People complain about the separate Muslim electoral register and the guaranteed seats in the Lok Sabha and provincial assemblies, but its actually worked well and there was the precedent of the Maori register in New Zealand. The idea seems obvious, but maybe no one suggests it.
 
India might still be able to develope nuclear weapon but I bit doubt that Pakistan could do that. And probably it can't keep Bengal.
 
I still think the Cold War would have developed primarily in economic terms just as it did.

For example, the very example of India. The Soviet Union says it has better engineering programs. The United States hits upon the idea of inviting older students who already have some life experience and can potentially step into managerial positions more quickly. The Soviets top this by inviting whole families and offering to let spouses select from a range of local jobs. The Americans then invite groups of families and promise optional Hindi as well as English in the local elementary schools.
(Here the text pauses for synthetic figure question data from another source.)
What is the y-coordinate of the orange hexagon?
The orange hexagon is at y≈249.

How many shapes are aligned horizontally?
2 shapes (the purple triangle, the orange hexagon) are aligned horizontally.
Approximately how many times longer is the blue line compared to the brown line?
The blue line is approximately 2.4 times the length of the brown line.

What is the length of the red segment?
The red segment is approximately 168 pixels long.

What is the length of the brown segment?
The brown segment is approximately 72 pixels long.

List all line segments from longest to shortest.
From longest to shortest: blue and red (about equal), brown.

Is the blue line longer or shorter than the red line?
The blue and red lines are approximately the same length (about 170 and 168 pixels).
And economist after economist have written about this "virtuous upward competition" in India, Thailand, Indonesia, Vietnam, Kenya, Malawi, Nigeria, Peru, Ecuador, etc, etc.

But what if the Cold War had developed mainly along military terms in supporting armed movements and propping up dictatorships? Well, there's no way even a large country like India could swing this change. But suppose it somehow did ? ? ?
 
The Cold War going in a permanent late-40s? That'd be hell. You'd inevitably get a war dragging in the major powers, and then a Third World War with dozens of nuclear weapons - the first two World Wars showed that.
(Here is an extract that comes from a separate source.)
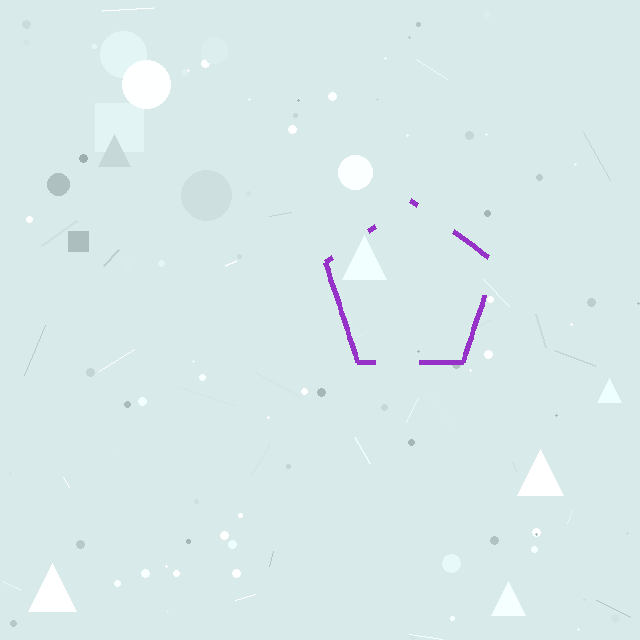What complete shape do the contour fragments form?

So, would a hypothetical Pakistan be a democracy or would it become an Islamist version of North China?

Pakistan would've had the same academics, middle classes et al that the smaller India had, so I'd expect a parliamentary system democracy out of it.
 
So, would a hypothetical Pakistan be a democracy or would it become an Islamist version of North China?

It would be a democracy. Both nations would led by secularists, Pakistan by people like Jinnah (damn, that would be strange, my favourite Indian PM as a "Pakistani") and India by Nehru. Considering how great friends they were IOTL, I expect both nations to be brothers.
 

longsword14

Banned
It would be a democracy. Both nations would led by secularists, Pakistan by people like Jinnah (damn, that would be strange, my favourite Indian PM as a "Pakistani") and India by Nehru. Considering how great friends they were IOTL, I expect both nations to be brothers.
No one expects partition to be a clean event. The religious divide combined with the history and bloodshed has the possibility of turning into a simmering conflict. Any one who assumes that things would be as rosy as they have been today is surely mistaken.
 
No one expects partition to be a clean event. The religious divide combined with the history and bloodshed has the possibility of turning into a simmering conflict. Any one who assumes that things would be as rosy as they have been today is surely mistaken.

True. Partition wouldn't be very nice watching. And Muslim population on rural West India tend to be pretty conservative. And Pakistan probably would be poorer nation anyway so there might be quiet nasty sequences.
 
It would be a democracy. Both nations would led by secularists, Pakistan by people like Jinnah (damn, that would be strange, my favourite Indian PM as a "Pakistani") and India by Nehru. Considering how great friends they were IOTL, I expect both nations to be brothers.
It would be really different seeing Prime Minister Muhammad Ali Jinnah as leader of Pakistan! :)

Probably both nations would do fine and remain friends and trading partners, but the very fact of having a partition might heighten differences.